Le collectif « Cause Majeur ! » s'est fortement mobilisé avant l'adoption de la loi Taquet pour faire de la question des jeunes majeurs un élément central des discussions parlementaires. Nous tenons à souligner à nouveau notre satisfaction d'avoir réussi à introduire ce sujet dans le débat public.

Cette loi a permis des avancées significatives pour les jeunes majeurs. Il est essentiel de noter qu'elle oblige aujourd'hui les conseils départementaux à proposer une solution à un jeune de 18 ans ayant été accueilli durant sa minorité par l'ASE, en prolongeant cet accompagnement en l'absence de ressources financières suffisantes ou de soutien familial. L'instauration d'un droit au retour est également très importante pour nous, en permettant à ces jeunes, même majeurs, de bénéficier à nouveau de l'ASE en cas de difficultés. De plus, ils doivent être prioritaires dans l'accès au logement social. De nombreux autres points pourront être développés ultérieurement sur ce sujet.

Cependant, le bilan de cette loi reste mitigé à nos yeux. De nombreux éléments, confirmés par la réalité des faits, suscitent notre vigilance. On peut tout d'abord citer l'absence de financement dédié au niveau national, ce qui interroge les capacités financières des départements à soutenir les jeunes. De plus, l'absence d'un droit garanti à l'accompagnement de tous les jeunes majeurs de 18 à 21 ans représente un point crucial, dont l'impact sur le terrain est très concret.

Le collectif s'est également interrogé sur l'effectivité de la loi Taquet par le biais d'une enquête renouvelée chaque année. Bien que n'ayant pas de vocation scientifique, ces travaux sont essentiels car ils mettent en lumière des tendances et des dynamiques. Ils permettent surtout de constater que le volet de la loi Taquet relatif à l'accompagnement des jeunes majeurs n'est pas entièrement sur l'ensemble du territoire national. On observe toutefois des progrès sur ce plan, comme le souligne la dernière enquête, avec une proportion de 90 % des jeunes majeurs désormais accompagnés par un éducateur référent, ce qui assure une certaine stabilité et une cohérence dans le suivi. Cependant, pour la majorité des autres mesures instaurées par la loi, de nombreuses défaillances persistent. Ainsi, deux tiers des répondants à notre enquête indiquent que les contrats jeune majeur ne s'étendent pas jusqu'à 21 ans. En réalité, leur durée moyenne est d'environ 11 mois, avec une médiane de 9 mois. Si l'on prend en compte les renouvellements, la durée moyenne atteint 20 mois, ce qui est bien loin des 36 mois prévus par l'esprit du texte de loi.

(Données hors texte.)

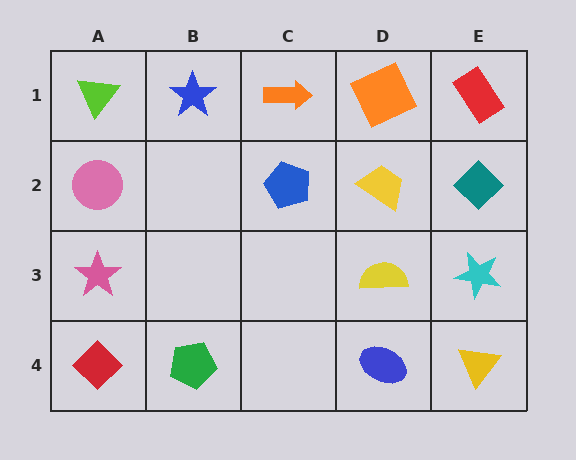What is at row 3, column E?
A cyan star.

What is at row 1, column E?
A red rectangle.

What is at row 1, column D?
An orange square.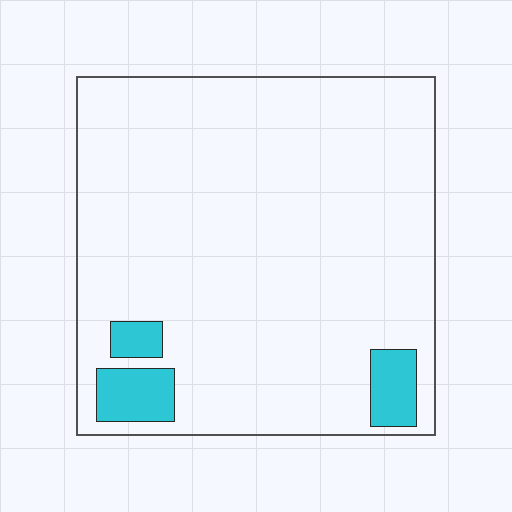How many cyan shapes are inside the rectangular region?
3.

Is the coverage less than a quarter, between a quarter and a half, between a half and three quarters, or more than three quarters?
Less than a quarter.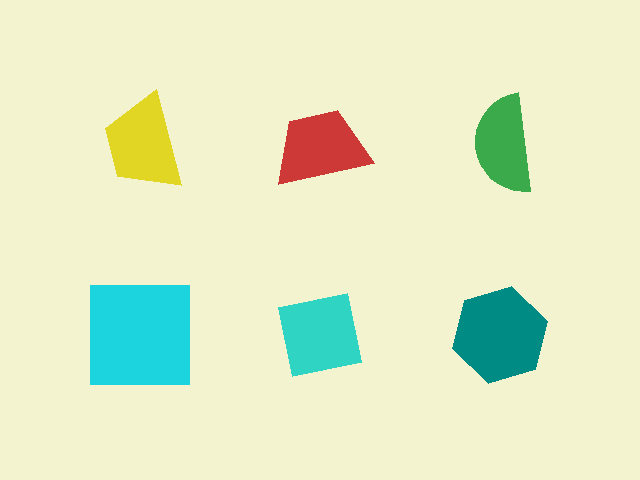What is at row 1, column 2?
A red trapezoid.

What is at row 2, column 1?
A cyan square.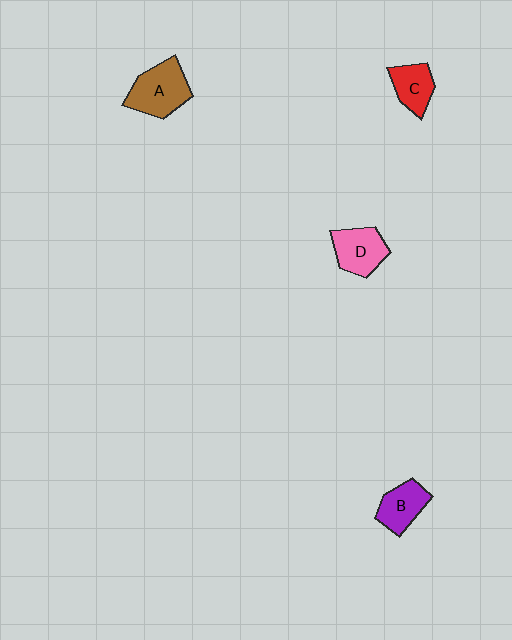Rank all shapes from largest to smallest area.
From largest to smallest: A (brown), D (pink), B (purple), C (red).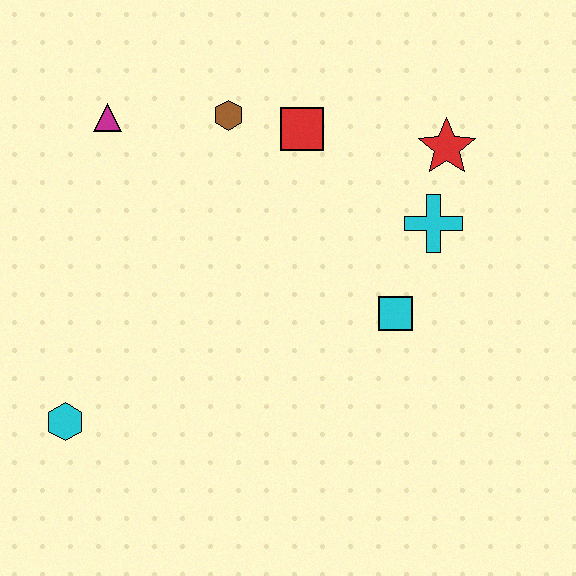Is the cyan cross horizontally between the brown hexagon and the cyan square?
No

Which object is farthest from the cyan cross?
The cyan hexagon is farthest from the cyan cross.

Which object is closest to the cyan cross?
The red star is closest to the cyan cross.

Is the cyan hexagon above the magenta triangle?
No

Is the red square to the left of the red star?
Yes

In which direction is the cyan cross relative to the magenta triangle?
The cyan cross is to the right of the magenta triangle.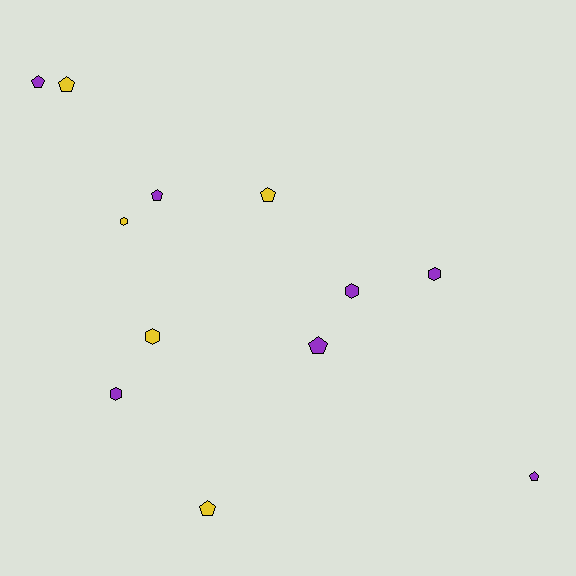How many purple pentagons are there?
There are 4 purple pentagons.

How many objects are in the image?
There are 12 objects.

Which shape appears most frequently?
Pentagon, with 7 objects.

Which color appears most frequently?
Purple, with 7 objects.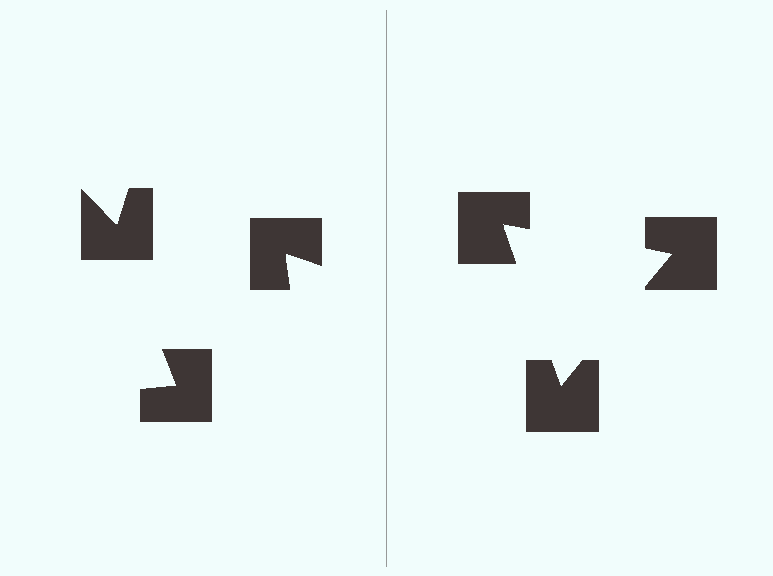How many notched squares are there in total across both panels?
6 — 3 on each side.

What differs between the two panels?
The notched squares are positioned identically on both sides; only the wedge orientations differ. On the right they align to a triangle; on the left they are misaligned.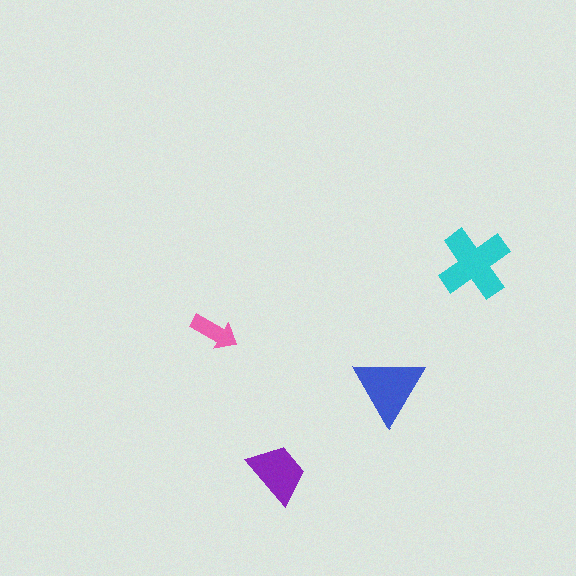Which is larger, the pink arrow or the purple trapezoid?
The purple trapezoid.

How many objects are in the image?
There are 4 objects in the image.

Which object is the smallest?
The pink arrow.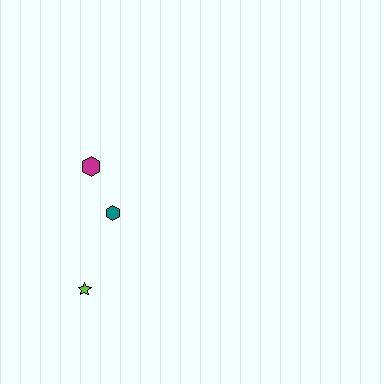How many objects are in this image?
There are 3 objects.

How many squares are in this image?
There are no squares.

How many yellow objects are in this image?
There are no yellow objects.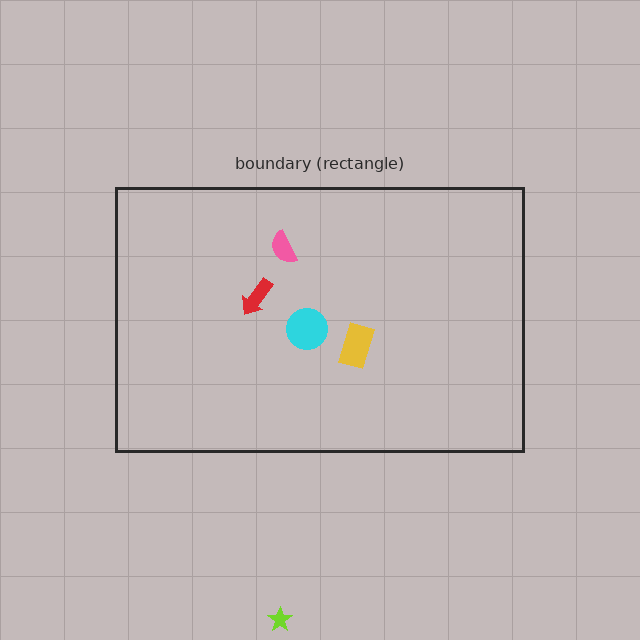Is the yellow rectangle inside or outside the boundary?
Inside.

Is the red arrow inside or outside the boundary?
Inside.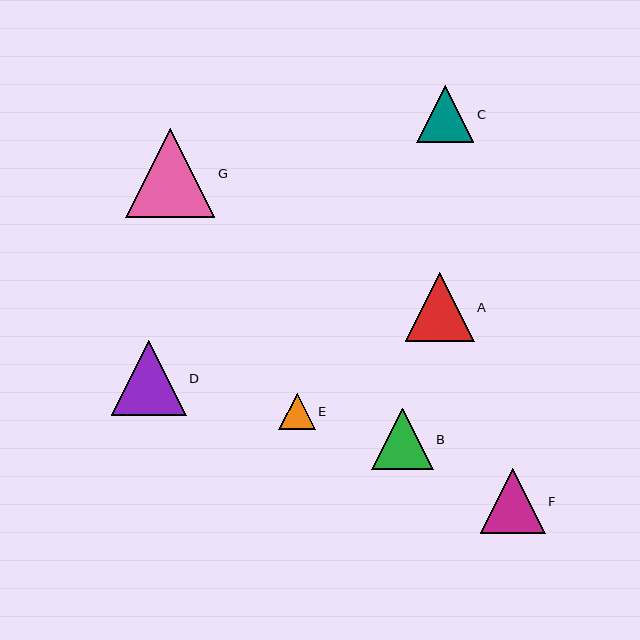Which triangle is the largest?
Triangle G is the largest with a size of approximately 89 pixels.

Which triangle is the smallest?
Triangle E is the smallest with a size of approximately 37 pixels.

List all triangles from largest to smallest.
From largest to smallest: G, D, A, F, B, C, E.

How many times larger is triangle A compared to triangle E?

Par ailleurs, 44 % des personnes interrogées signalent que les jeunes majeurs ne sont pas prioritaires dans l'accès au logement social, contrairement à ce qui était expressément prévu dans le texte. Pourtant, l'accès au logement constitue le passeport vers une véritable autonomie. En l'absence de logement, de nombreux obstacles se dressent sur le chemin des jeunes vers l'inclusion professionnelle, sociale et affective. Par ailleurs, nous sommes extrêmement préoccupés par le fait que de nombreux conseils départementaux justifient le refus d'accompagner des jeunes majeurs par des raisons non conformes à la loi. Je n'en citerai qu'une parmi d'autres, à savoir l'absence de projet scolaire ou professionnel. Cela n'était absolument pas prévu par la loi. Cette situation confirme les craintes initialement exprimées en 2022 par le collectif concernant le caractère arbitraire des évaluations et des situations d'accompagnement des jeunes majeurs. Enfin, la loi Taquet n'a pas réduit les inégalités d'accompagnement sur le territoire, contrairement à son objectif. Au contraire, nous constatons actuellement une persistance, voire une aggravation des inégalités territoriales. Il est donc impératif de rappeler l'absolue nécessité de rendre cette loi plus effective. Ses dispositions doivent ainsi être applicables à tous les jeunes majeurs, partout sur le territoire.